E.                    L'office a déposé sa réponse au recours le 29 août 2002. Il y a repris en les développant les motifs présentés à l'appui de la décision litigieuse en soulignant qu'en s'étant inscrite à l'Université de Genève, la recourante avait éludé les exigences inhérentes à l'organisation, à la réglementation ou au programme des études dans le canton de Vaud.

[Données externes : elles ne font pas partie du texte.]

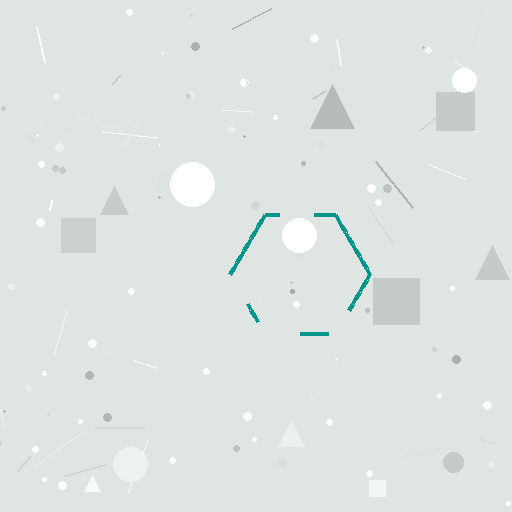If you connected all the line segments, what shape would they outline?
They would outline a hexagon.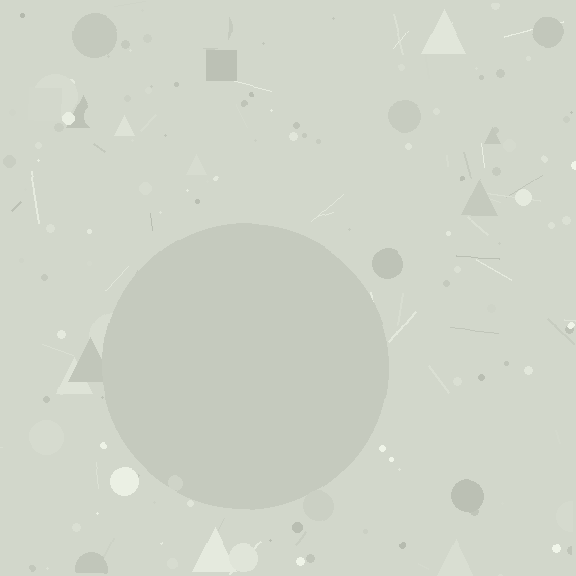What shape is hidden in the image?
A circle is hidden in the image.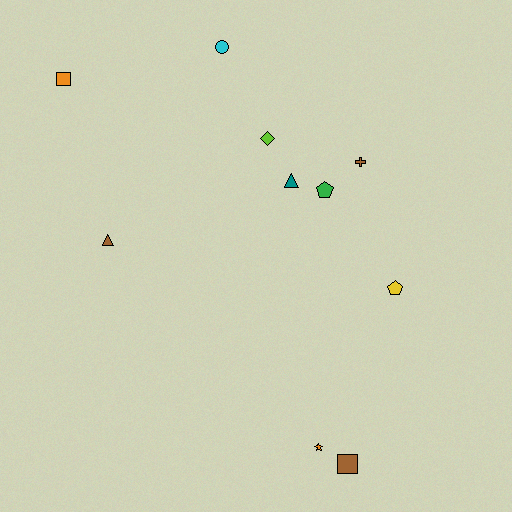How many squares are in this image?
There are 2 squares.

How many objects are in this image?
There are 10 objects.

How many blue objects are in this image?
There are no blue objects.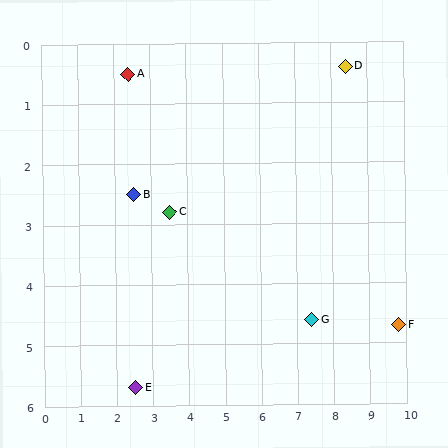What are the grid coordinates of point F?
Point F is at approximately (9.8, 4.7).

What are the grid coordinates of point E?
Point E is at approximately (2.5, 5.7).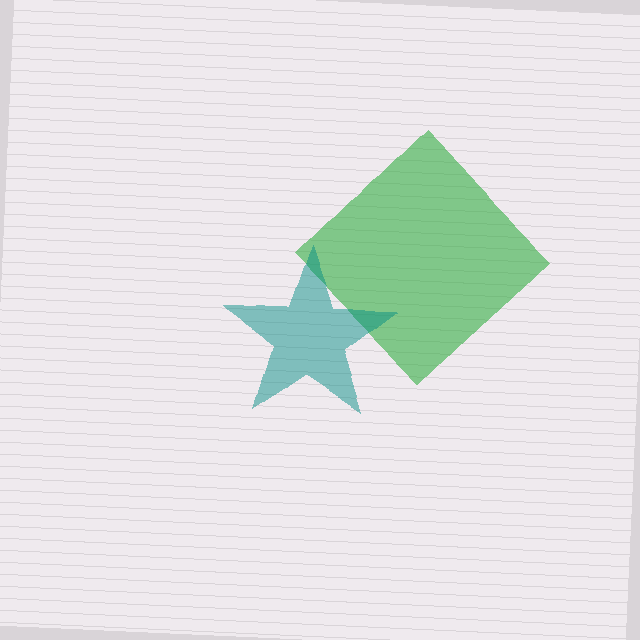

Il a donc conclu au rejet du recours.

                        X.________ n'a pas déposé d'observations complémentaires dans le délai qui lui avait été imparti à cet effet.

F.                     Le Tribunal administratif a statué par voie de circulation.

Considérant en droit:

1.                     Déposé en temps utile, le recours satisfait aux conditions formelles énoncées à l'art. 31 de la loi du 18 décembre 1989 sur la juridiction et la procédure administratives (LJPA). Il y a donc lieu d'entrer en matière sur le fond.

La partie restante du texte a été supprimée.